Once we had agreement on our guiding principles, it was time to start the design and implementation phase. We built our solution using Microsoft’s Identity Manager (MIM) because our IAM team had used Microsoft’s provisioning and synchronization engine in the past and found it to be easy to configure with many built-in connectors and extendable via .NET.  

IAM implementation phases

Identity in every organization is managed through a lifecycle. Below are two of the identity phases we have worked through and the solutions we built for our organization:

1. Automating provisioning and deprovisioning is key, but can also cause challenges.

One challenge we had was a lag between a new employee starting and employee records being populated in systems that act as the source of truth. This doesn’t allow lead time to provision a user account and grant access for the incoming worker. We solved this obstacle by creating an intermediate “SoT identity” database that mirrors the data we receive from our HR system. From there, we were able to write a simple script that ties to our service desk and creates the necessary database entry.

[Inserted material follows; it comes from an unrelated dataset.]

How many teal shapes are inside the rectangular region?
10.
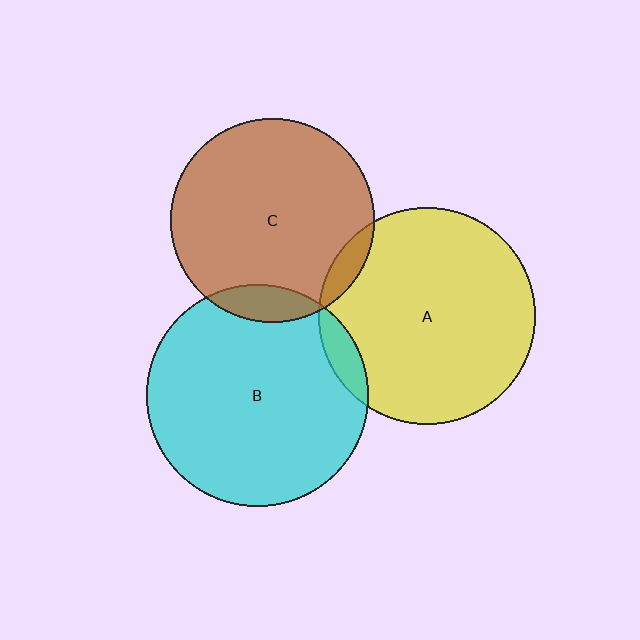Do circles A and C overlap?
Yes.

The next challenge was to automate the termination scenario. Similar to most companies, our HR systems maintain the user record long past an employee’s departure date for compliance and other reasons. Despite this, we needed a way to decommission the user immediately at time of departure. For this, we developed a simple Web Portal that allows our Helpdesk and HR partners to trigger termination. Once a user is flagged for termination in the Portal, the user’s access is automatically disabled by the identity management system. De-provisioning misses are a thing of the past!

2. Re-design and improve the access review process.

This phase aims to replace our current manual, spreadsheet-based, quarterly access certification process with a streamlined process using the built-in review engine in the identity management tool.

Implementing IAM at Code42 has been an awesome experience; and with the impending launch of the request portal, this year will be even more exciting! No matter how far along you are in your IAM implementation journey, I hope the concepts shared here help you along the way.